Luzzasco Luzzaschi: Gefundenes Fressen voor La Néréide
Il Concerto Segreto │ La Néréide │ Ricercar, Outhere Music
Luzzasco Luzzaschi (± 1545 – 1607) was een Italiaanse componist die in de late 16de eeuw actief was. Hij stond bekend om zijn bijdragen aan de muzikale scène in Ferrara, een stad die in die tijd een centrum van kunst en cultuur was. Ferrara is vandaag de hoofdstad van de gelijknamige provincie in Emilia-Romagna, gelegen ten noordoosten van Bologna. Luzzaschi was een leerling van de Vlaamse polyfonist Cypriano de Rore, ga zelf les aan Girolamo Frescobaldi en was in Ferrara werkzaam als hofkapelmeester en organist aan de kathedraal.
Luzzaschi componeerde zijn ‘Madrigali per cantare e sonare a uno e due e tre soprani’, madrigalen geschreven om te worden gezongen en gespeeld door één, twee of drie sopraanzangers (soprani) en begeleid door instrumenten. De toevoeging van de term ‘per cantare e sonare’ benadrukt de flexibiliteit van de uitvoering, wat betekent dat deze madrigalen kunnen worden gezongen, bespeeld op instrumenten of een combinatie van beide, afhankelijk van de beschikbare musici. Hij componeerde deze werken wellicht voor de zogenaamde ‘tre donne’, drie getalenteerde zangeressen die aan het hof dienden. Ze stonden bekend om hun vocale vaardigheden en waren een belangrijk onderdeel van het muzikale leven aan het hof. Ze voerden zijn madrigalen uit tijdens zogenaamde ‘musica secreta’-concerten, waarbij de muziek werd gecomponeerd en uitgevoerd voor een beperkt publiek, meestal in de beslotenheid van het hof.

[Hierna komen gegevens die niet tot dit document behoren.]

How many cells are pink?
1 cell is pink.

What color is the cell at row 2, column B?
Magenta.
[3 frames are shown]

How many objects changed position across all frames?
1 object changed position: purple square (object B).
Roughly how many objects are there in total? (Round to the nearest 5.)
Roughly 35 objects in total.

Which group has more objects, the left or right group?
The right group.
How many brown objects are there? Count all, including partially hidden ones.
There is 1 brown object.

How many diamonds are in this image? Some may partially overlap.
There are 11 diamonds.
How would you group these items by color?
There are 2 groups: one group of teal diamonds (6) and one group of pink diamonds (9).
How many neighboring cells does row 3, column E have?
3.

‘Gefundenes Fressen’ voor La Néréide, het ensemble van de Franse sopranen Camille Allérat en Julie Roset en de Portugese sopraan Ana Vieira Leite. Zij brachten op hun debuutcd ‘Il Concerto Segreto’ hulde aan de wat vergeten componist en zijn schitterende muziek. Tussen zijn madrigalen door horen we op de plaat ook muziek van Claudio Monteveri, Francesca Caccini en Luca Marenzio. Het trio wordt begeleidt door klavecimbel, harp, viola da gamba en aartsluit.

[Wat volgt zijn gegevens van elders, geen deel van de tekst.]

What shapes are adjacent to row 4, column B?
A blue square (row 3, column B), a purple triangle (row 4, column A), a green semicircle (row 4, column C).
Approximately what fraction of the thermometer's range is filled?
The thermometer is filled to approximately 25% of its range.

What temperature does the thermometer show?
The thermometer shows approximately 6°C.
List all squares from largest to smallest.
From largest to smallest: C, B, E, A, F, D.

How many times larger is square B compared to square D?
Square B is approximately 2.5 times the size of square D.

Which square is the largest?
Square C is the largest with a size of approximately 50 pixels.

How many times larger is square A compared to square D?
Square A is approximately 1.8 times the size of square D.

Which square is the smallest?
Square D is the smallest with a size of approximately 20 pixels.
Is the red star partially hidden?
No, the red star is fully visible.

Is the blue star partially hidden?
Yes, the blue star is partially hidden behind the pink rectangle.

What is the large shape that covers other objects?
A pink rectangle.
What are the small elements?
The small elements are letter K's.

De stemmen van de sopranen van La Néréide, zowel individueel, in duo of in trio, kunnen soms klinken als het lieflijke geluid van een barokharp, met hun klanken die zachtjes de zintuigen strelen, vergelijkbaar met de melodieuze noten die uit de snaren van de harp vloeien. Maar op andere momenten, als ware ze Griekse Cupido’s, schieten ze met hun stemmen recht in ons hart, precies zoals Cupido dat doet met zijn pijlen en boog. De vergelijking met die Griekse God komt niet zomaar uit de lucht gevallen: net zoals de nereïden uit de Griekse mythologie, dochters van Nereus, de oude zeegod, symbool staan voor de pracht en het mysterie van de diepten van de zee, belichamen de drie sopranen van La Néréide met hun muziek en zang de diepten van de muzikale ervaring.
La Néréide laat ons dus kennis maken met een haast vergeten componist. Veel muziek is er van hem niet bewaard gebleven. Maar wat hij wel naliet zijn deze prachtige madrigalen. Zeer mooi debuut.